Bukan iri yang negatif tentu saja, aku hanya...ah, terkadang ingin juga merasakan indahnya memiliki anak yang lahir dari rahimku sendiri, kemudian ia memanggilku ibu. Entah kapan itu akan terjadi. Hingga kini aku belum bertemu laki-laki yang menunjukkan tanda-tanda akan menjadi suamiku kelak.
“Ibu, ini gambar hasil karyaku.” kata anak pertama sepupuku itu kepada sepupuku.
Aih, aku juga ingin ada seorang anak perempuan mungil secantik itu menyebutku ibu. Rasanya tak percaya memandang sepupuku itu, teman sepermainan ketika aku kecil dulu telah menjelma menjadi seorang ibu.
Keponakanku itu bernama Tayara. Umurnya baru lima tahun. Tapi sekarang telah bersekolah di sekolah dasar. Kulitnya putih bersih. Rambutnya keriting ikal berwarna kemerahan. Hidungnya memang tidak terlalu mancung, tapi kulitnya yang putih dan rambutnya yang kemerahan membuatnya sering disebut si “bule”.
Cantik dan pintar. Begitulah keponakanku itu. Aku jarang sekali berkunjung ke rumahnya. Tapi anehnya, setiap kali aku datang dan bertemu si kecil Tayara, ia tanpa sungkan langsung menggandeng tanganku.
“Aku mau sama Tante.” katanya.
Ah, senangnya hatiku, ada anak kecil yang menyukai aku. Tanpa sungkan juga ketika aku duduk, ia langsung saja menyandarkan tubuhnya di pangkuanku.
Ia suka menggambar. Sama seperti aku. Segera saja ia pamerkan kemahirannya menggambar. Ia ambil selembar kertas dan pensil, lalu mulai menggambar di hadapanku dengan penuh percaya diri. Gambarnya lucu. Menurutnya, itu adalah gambar dirinya dan dua temannya di sekolah.

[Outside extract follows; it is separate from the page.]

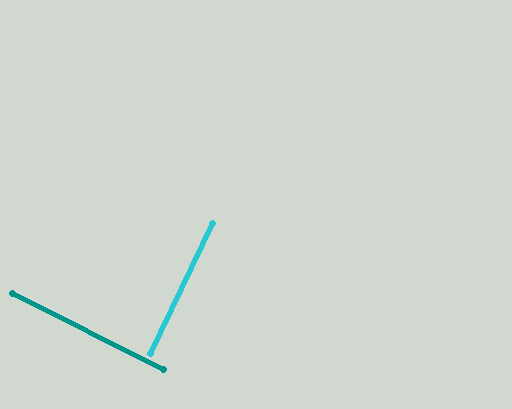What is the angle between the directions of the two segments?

Aku tersenyum melihatnya. Kukatakan saja padanya gambarnya bagus sekali. Itu cukup membuatnya tertawa senang. Lalu ia pamerkan kemahirannya menuliskan namanya serta nomor telepon rumahnya.
“Wah, Tayara pntar sekali.” pujiku.
Lalu berganti aku yang pamer padanya.
“Lihat, ini cerita anak hasil karya Tante loh.Mau Tante bacakan?” tanyaku sambil menunjukkan cerita anak hasil karyaku yang dimuat di sebuah majalah anak-anak.
“Mau Tante, ayo bacain...” katanya sambil ikut memegang majalah anak-anak itu.
“Ini judulnya Marianka.”
“Namanya sama seperti nama adik Marianka.” sahut Tayara.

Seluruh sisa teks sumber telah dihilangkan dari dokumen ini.